As schools return to session this fall I have noticed a renewed interest in what learning “looks like”. With this in mind, it seems fitting that I sit down to write this story the evening before I go back to work. Indulge me as I explain how I spent the weekend trying to install a stereo in my vehicle and I have found myself reflecting about this experience.
Yesterday was a beautiful Saturday. I have had a stereo and cd changer from a previous vehicle that I have been meaning to install for a couple of years but simply never made the time. With little else planned I figured I could enjoy the sun and install the stereo myself.
There are two pieces of knowledge that this experience has reinforced for me.
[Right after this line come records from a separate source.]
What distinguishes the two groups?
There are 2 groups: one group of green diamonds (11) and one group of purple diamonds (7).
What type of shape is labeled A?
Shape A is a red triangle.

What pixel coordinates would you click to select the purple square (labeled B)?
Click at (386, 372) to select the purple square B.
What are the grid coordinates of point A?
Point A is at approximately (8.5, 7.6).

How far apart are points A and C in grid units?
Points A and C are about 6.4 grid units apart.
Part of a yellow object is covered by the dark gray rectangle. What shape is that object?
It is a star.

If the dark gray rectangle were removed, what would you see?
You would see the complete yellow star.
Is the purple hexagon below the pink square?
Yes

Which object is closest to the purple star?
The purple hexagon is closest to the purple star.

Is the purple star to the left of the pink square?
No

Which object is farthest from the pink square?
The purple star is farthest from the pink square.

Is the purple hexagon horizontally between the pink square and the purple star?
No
The first, is just how easily one can access so much information on the internet. After a few variations of my Google search I had all the instructions I needed to remove the existing stereo and install the new one. Finding these instructions so easily has reminded me about the need for us as educators to ask the right questions. Much has been said about questioning in our classrooms and it reminds me of something I have heard more than once: if our students can answer our questions using Google, then maybe we need to rethink our questions.
I have to admit, that the process wasn’t quite as easy as reading the instructions and simply taking action. I have only a small amount of experience working on cars and as a result I probably could have prepared myself with all that I needed before starting to work. As the process evolved I found myself getting stumped, needing a specific tool or piece that would help with the next step. As a result of these needs there was more than one trip to different stores to retrieve the required materials.
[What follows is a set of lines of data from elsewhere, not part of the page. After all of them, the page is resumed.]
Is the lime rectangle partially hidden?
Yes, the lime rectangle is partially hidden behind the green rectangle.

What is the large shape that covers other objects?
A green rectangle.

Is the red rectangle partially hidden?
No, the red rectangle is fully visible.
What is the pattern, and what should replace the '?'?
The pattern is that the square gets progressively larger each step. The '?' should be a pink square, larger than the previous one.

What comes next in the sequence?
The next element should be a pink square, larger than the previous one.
As I drove the first time I was proud of myself for the progress I had made and felt that the purchase was a small price to pay for the feeling of satisfaction I would get a completing my task. The second trip, I was asking myself if I should just book an appointment to have someone install this for me. I talked myself out of that, determined to finish what I had started. While driving out for the third time, I became convicted to complete this job because I had learned so much as a result of running into problems, trying to solve them, then moving on to the next step and repeating the routine.
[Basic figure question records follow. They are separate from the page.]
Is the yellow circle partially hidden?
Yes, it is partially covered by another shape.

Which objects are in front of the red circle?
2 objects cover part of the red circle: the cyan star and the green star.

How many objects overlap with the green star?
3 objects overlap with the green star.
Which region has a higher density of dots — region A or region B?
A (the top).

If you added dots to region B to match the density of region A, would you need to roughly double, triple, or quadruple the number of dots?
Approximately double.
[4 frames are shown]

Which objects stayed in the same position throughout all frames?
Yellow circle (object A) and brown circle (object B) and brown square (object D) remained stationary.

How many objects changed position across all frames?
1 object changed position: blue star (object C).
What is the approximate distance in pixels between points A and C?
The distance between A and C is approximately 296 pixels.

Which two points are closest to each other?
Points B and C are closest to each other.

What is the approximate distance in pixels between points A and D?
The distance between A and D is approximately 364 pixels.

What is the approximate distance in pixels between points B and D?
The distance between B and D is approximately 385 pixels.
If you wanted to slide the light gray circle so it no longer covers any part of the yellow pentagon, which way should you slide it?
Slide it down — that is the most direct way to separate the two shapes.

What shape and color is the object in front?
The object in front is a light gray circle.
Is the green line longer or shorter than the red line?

The thrill of learning something new, as I was experiencing it, despite the set-backs along the way, kept pushing me to get this installation finished. I worked until it was dark, ensuring that all the wiring was correct, I didn’t want to stop but was forced to without the light. First thing in the morning I had done all I could do and yet I couldn’t get any sound. Finally, I had to get some installation advice from an expert. What I learned was that somewhere along the way, the amplifier had blown and the stereo would never work.
When I returned home I went back to work to re-install the original stereo. This process was much quicker than the previous day and although I was disappointed about the stereo not working, I felt strangely proud at how adept I had become at working with the car electronics and components.
This brings me to the second thing that this experience has reminded me of…the process of learning is so much fun. Even though I did not get the final outcome I originally set out to achieve, I felt that I had learned so much that I enjoyed the entire experience. When I heard the sound coming out of the speakers I had a strange sense of accomplishment.
I opened this post thinking about the question of what learning “looks like” and I hope that my Stereo Story gives you a glimpse of what it can look like. As schools return to session, let’s look at beyond the end result of a finite answer and provide opportunities for students to have experiences that give them a love of the process.